What questions should be front and center when opting for a new insurance plan at a job? Beginning a new job is an exhilarating prospect. Alongside your fresh salary, consider the insurance benefits now within reach. Asking the right questions can guide you to the plan that suits you best.
What Range of Insurance Benefits Are on Offer?
Possibilities include health, dental, life, disability, dismemberment, accident or illness insurance, or alternative reimbursement plans. Company benefits are not universally equivalent, so it’s vital to gain a comprehensive understanding of what’s up for grabs.
May I Peruse a Summary of the Life Insurance Plan Options?
Your new employer may tout life or disability insurance, but what does that entail? Are the premiums within your means? Does it provide sufficient security for you or your family in the face of adversity? What’s the duration before you’re covered? Is a medical examination required?
Workplace life insurance is a valuable perk, but coverage generally extends to one or two times your salary, or a predetermined sum such as $50,000. While it may seem like an impressive amount, it’s crucial to consider how long your dependents would need to rely on this sum to maintain financial stability.
Ensure you’re familiar with the nitty-gritty of plan options before you commit, and ponder investing in an individual life insurance policy of your own. It remains with you regardless of your employment status.
Is There a Defined Enrollment Period?
Most employers allocate a specific period for plan signup, be it 30 or 90 days. This often aligns with your eligibility to begin. Alternatively, they might set you up at the start of the forthcoming enrollment period. Make sure to inquire about the timeline and the repercussions of missing it; it might result in a mandatory wait for the next open period.
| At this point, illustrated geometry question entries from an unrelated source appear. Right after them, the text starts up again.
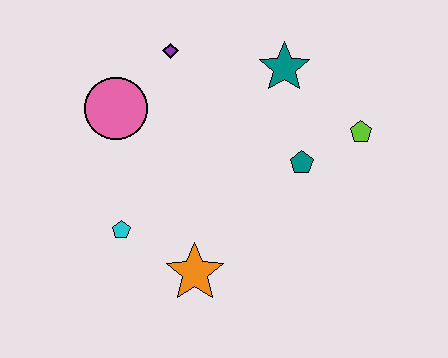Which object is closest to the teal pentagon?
The lime pentagon is closest to the teal pentagon.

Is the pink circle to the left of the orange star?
Yes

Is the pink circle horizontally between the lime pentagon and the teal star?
No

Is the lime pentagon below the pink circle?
Yes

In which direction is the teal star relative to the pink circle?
The teal star is to the right of the pink circle.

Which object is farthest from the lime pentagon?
The cyan pentagon is farthest from the lime pentagon.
Insurance needs can arise unexpectedly. Owning an individual life or disability insurance policy ensures you’re protected regardless of the enrollment period. Your home or car insurance provider may offer these other policy types.
How Is the Premium Payment Structured?
Some workplace-offered insurance plans may be partially or fully covered by your employer, but it isn’t a given. They might propose various plans, with only the cheapest, minimal-coverage plan being free. Understand the cost to you and how this expense will be met. If it’s directly deducted from your paycheck, does it occur monthly, weekly, or at a different interval?
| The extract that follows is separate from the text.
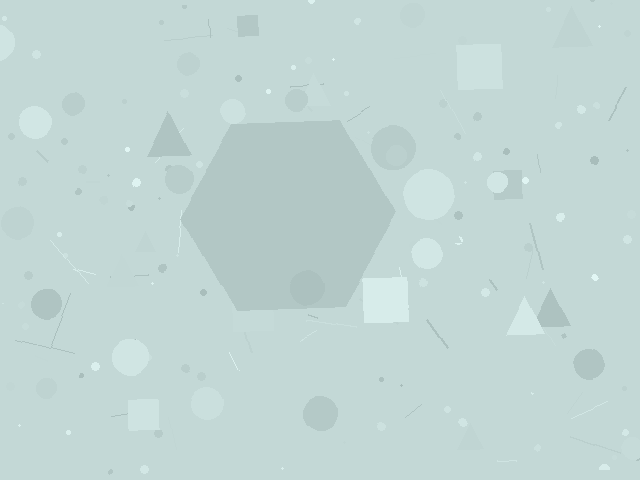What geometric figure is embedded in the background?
A hexagon is embedded in the background.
It’s common for employers to provide multiple coverage options, and you might initially only be comfortable affording the lower-priced plan. While the level of coverage you need is a personal decision, consider how you might manage to afford more coverage as time goes on. What are your aspirations for next year, once you’ve started to accumulate more income from your new role?
By conducting an annual policy review, you can balance your insurance needs against your budget and aspirations for potentially augmenting your coverage each year. With the employer shouldering some of the policy costs, it’s a fantastic opportunity to expand your coverage without digging too deep into your own pocket.